A 'vice' da bancada do PCP sublinhou que "os dados da Direcção-Geral de Saúde são muito claros: desde 2011 que não se regista a morte de nenhuma mulher na sequência da interrupção de uma gravidez". "Só este elemento - há muitos outros -, devia fazer-nos olhar para esta conquista como uma grande conquista das mulheres e do povo português, que se deve manter", declarou, sublinhando que desde a aprovação da lei tivemos uma evolução significativamente positiva do acesso aos direitos, do acesso à saúde, do respeito pela livre decisão".

Os socialistas subscrevem as críticas. A deputada Isabel Moreira defende que as consultas obrigatórias são uma medida “incompreensível e completamente inconstitucional”.

"Sem qualquer base científica ou suporte exige-se que as mulheres nos três dias em que solitariamente têm de reflectir devem ter aconselhamento por um psicólogo e um técnico de serviço social? As mulheres são dadas por inimputáveis? Uma mulher não consegue decidir sozinha?", questionou.
À Lusa, Isabel Moreira sublinhou que o aconselhamento psicológico e os recursos de serviço social já são disponibilizados às mulheres que fazem uma IVG, conforme foi relatado pelas diversas entidades ouvidas na comissão parlamentar de Assuntos Constitucionais, entre as quais o conselho de administração da Maternidade Alfredo da Costa.

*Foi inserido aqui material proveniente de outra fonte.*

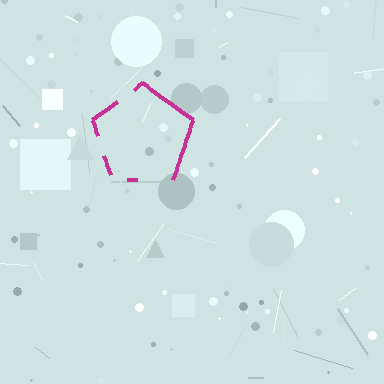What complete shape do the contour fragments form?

Quanto ao fim de um registo para objectores de consciência, a deputada do PS interroga-se de que forma os hospitais se vão organizar e sublinha que o objectivo é a participação destes médicos em consultas a mulheres que vão fazer uma IVG, quando esses profissionais "não têm condições de neutralidade" para isso.

Isabel Moreira critica também o processo que levou à apresentação destas alterações, que começou com uma baixa à comissão sem votação da iniciativa de cidadãos e do projecto da maioria para a introdução de taxas moderadoras na IVG, para esta quinta-feira de manhã ser confrontada com "alterações violentíssimas num papel e sem suporte electrónico" quando as mudanças deviam ter sido disponibilizadas na véspera. "Não se altera uma lei desta importância desta forma. É de uma grande deslealdade parlamentar", acusou.

"Menorização" da mulher, aponta BE
O Bloco, pela voz da deputada Helena Pinto, considera que estas consultas se inserem numa "lógica de menorização" e de não reconhecer o direito da mulher a tomar essa decisão.

"A lei prevê, e bem, a disponibilização às mulheres que o peçam de aconselhamento psicológico. A obrigação de apoio psicológico, para quê? Obrigação de aconselhamento por um técnico de apoio social, porquê? Então as mulheres que têm a sua vida estável economicamente são obrigadas a ver um técnico de serviço social?", questionou Helena Pinto.

"Parece que a maioria se esqueceu daquilo que o povo português votou em 2007 em referendo e que foi aprovado por uma expressiva maioria no Parlamento. Os promotores da iniciativa legislativa de cidadãos nunca aceitaram o resultado do referendo e queriam ultrapassá-lo, mas a maioria não se pode esquecer do que foi perguntado no referendo", argumentou. Helena Pinto considera que as alterações propostas pela maioria "vêm adulterar o espírito da lei", o que, além do mais, acontece "no final da legislatura, à beira de eleições", questionando também o papel atribuído às IPSS.